Indications for IVF include absent or blocked fallopian tubes, tubal sterilization, failed surgery to achieve tubal patency, severe pelvic adhesions, severe endometriosis, poor ovarian response to stimulation, oligo-ovulation, severe male factor infertility, unexplained infertility, and failed treatment with less aggressive therapies. Success rates with IVF depend on the etiology of infertility and the age of the female partner. The chance of conception with one IVF cycle depends on the number and quality of embryos transferred and can be as high as 40% to 50%, with a 30% rate of multiple gestations and at least a 15% rate of spontaneous abortion. In certain situations, embryo quality and number and, thus, chance of conception can be improved using donor gametes.

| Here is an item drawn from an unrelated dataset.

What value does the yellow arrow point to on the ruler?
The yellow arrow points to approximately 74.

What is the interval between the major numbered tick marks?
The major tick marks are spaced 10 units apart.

A team approach is frequently helpful in ensuring that patients receive an adequate workup and appropriate counseling. Counseling of patients who are treated with ART should include information regarding the risk of multiple gestation, ethical issues surrounding multifetal pregnancy reduction, the stress associated with undergoing ART, and adoption. Clinicians should also be familiar with any state laws regarding infertility services and treatment and insurance coverage insofar as the cost of these treatments is very high and most often covered in a limited way or not at all by third-party payers.

Clinical Follow-Up

Because the couple has excellent health care coverage, they agree to undergo a comprehensive workup, which demonstrates a normal Day 21 progesterone, normal hysterosalpingogram, and a normal semen analysis. When given the option of expectant management or clomiphene ovulation induction with intrauterine insemination, they opt for the latter and achieve pregnancy in 3 months. They ultimately deliver a healthy baby girl at term.